Digital asset treasuries (DATs) are showing signs of recovery after a difficult period beginning in late 2025. According to research head Zach Pandl at Grayscale, these firms have regained their footing by optimizing capital structures, generating new income streams, and diversifying their business models. While some companies were forced to sell assets or take loans, overall forced sell-offs were limited, and DATs have been net accumulators of crypto assets in recent weeks.
Digital asset treasuries are navigating the prolonged crypto downturn with varied survival strategies. According to Zach Pandl, head of research at asset manager Grayscale, the sector has crawled out of distress through new approaches. The DATs are finding their footing again. They have pulled this off by optimizing capital structures, generating income, and diversifying business models.
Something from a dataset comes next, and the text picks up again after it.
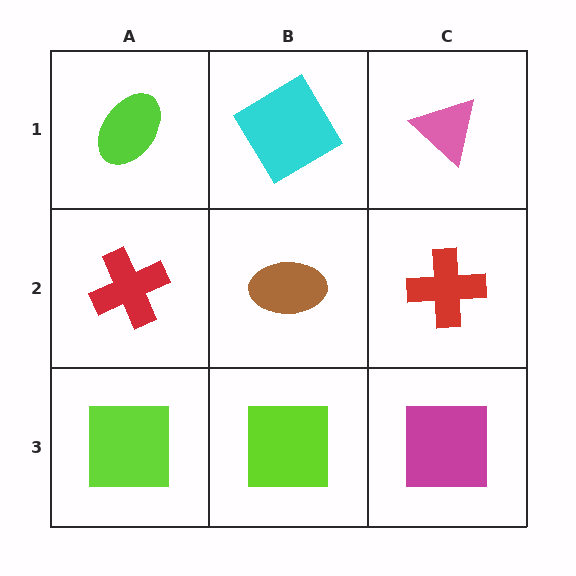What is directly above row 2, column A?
A lime ellipse.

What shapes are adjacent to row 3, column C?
A red cross (row 2, column C), a lime square (row 3, column B).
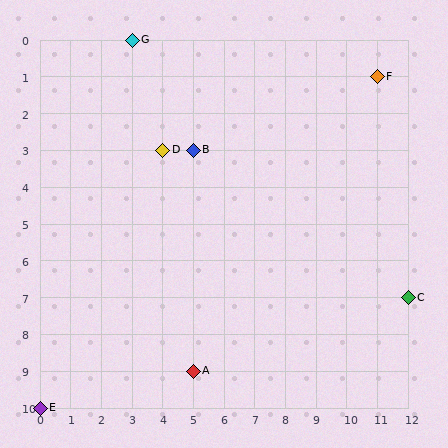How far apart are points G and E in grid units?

Market leader Strategy pivoted from convertible bonds to preferred stocks, with Stretch (STRC) emerging as a key capital driver. The firm also launched a $2.25 billion USD reserve to cover short-term dividend obligations from its preferred stock line-up. These moves helped reduce its overall debt burden and avoid removal from major benchmark indices.
Companies like SharpLink Gaming and BitMine Immersion Technologies opted to stake and restake holdings for income generation. BitMine, the world’s largest Ethereum treasury firm, is targeting $300 million in annual revenue by staking its entire 4.6 million ETH stash. Other firms, such as Bitcoin miner MARA, sold part of their holdings to bet on AI adoption for diversification.
Not all adjustments were made without burning through holdings. The BTC treasury firm backed by David Bailey, Nakamoto, saw its stock drop nearly to zero. Sequans sold 970 BTC and paid 50% of its convertible debt, slashing the burden from $189 million to $94.5 million. Similarly, ETHZilla liquidated part of its ETH holdings, worth $114 million, for share buybacks, debt payment, and a pivot to tokenization.
Nearly all treasury firms saw their crypto holdings’ value fall below their enterprise value, prompting share buybacks. These were funded either by offloading crypto or taking additional loans, as Metaplanet did by raising a $500 million loan pledged against its BTC holdings. Overall, forced sell-offs were limited, and DATs have been net accumulators in recent weeks.